In 2012, when the CCP was facing unprecedented domestic economic and political crisis, a wave of protests against Japan suddenly erupted across China for the Senkaku Islands dispute between China and Japan.
A person who witnessed the initial demonstrations in Beijing recounted that the demonstrations were clearly orchestrated by the authorities and the police were in fact directing protesters where to go and what slogans to shout during the march.
The CCP's attempt to divert attention away from its domestic crisis backfired, when positive reports about the demonstrations triggered more protests in several cities that turned violent and became a new domestic crisis.
As the coronavirus pandemic ravages the entire world, the CCP is facing growing calls to hold it responsible for starting the crisis. To divert attention, the CCP began to spread rumors that pinned the blame on other countries.
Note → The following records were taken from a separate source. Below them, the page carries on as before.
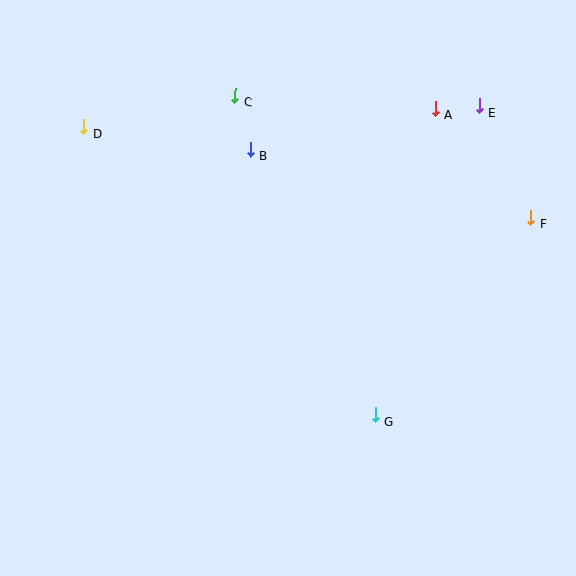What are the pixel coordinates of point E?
Point E is at (480, 113).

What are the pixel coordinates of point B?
Point B is at (250, 156).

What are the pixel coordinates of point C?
Point C is at (235, 102).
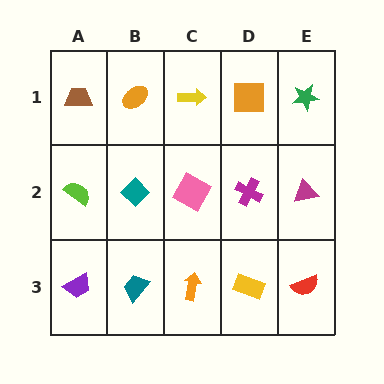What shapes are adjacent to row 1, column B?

Italian sociologist Massimo Introvigne revealed that Chinese diplomats and agents have been given secret orders to try to persuade people to believe that the coronavirus originated outside of China, according to an article titled “De-Sinicizing the Virus: How CCP Propaganda Is Rewriting History,” published in Bitter Winter on March 9, 2020.
Mr. Introvigne's article was motivated by an email he received from a Chinese colleague asking whether he was safe from the “Italian virus.” He found out later that his Japanese friends also received similar emails asking if they were affected by the “Japanese virus.”
Zhao Lijian, a spokesman for China's Ministry of Foreign Affairs, tweeted on March 12 that the U.S. Army may have brought the virus to Wuhan. Zhao's comments were soon rebuked by the U.S. government.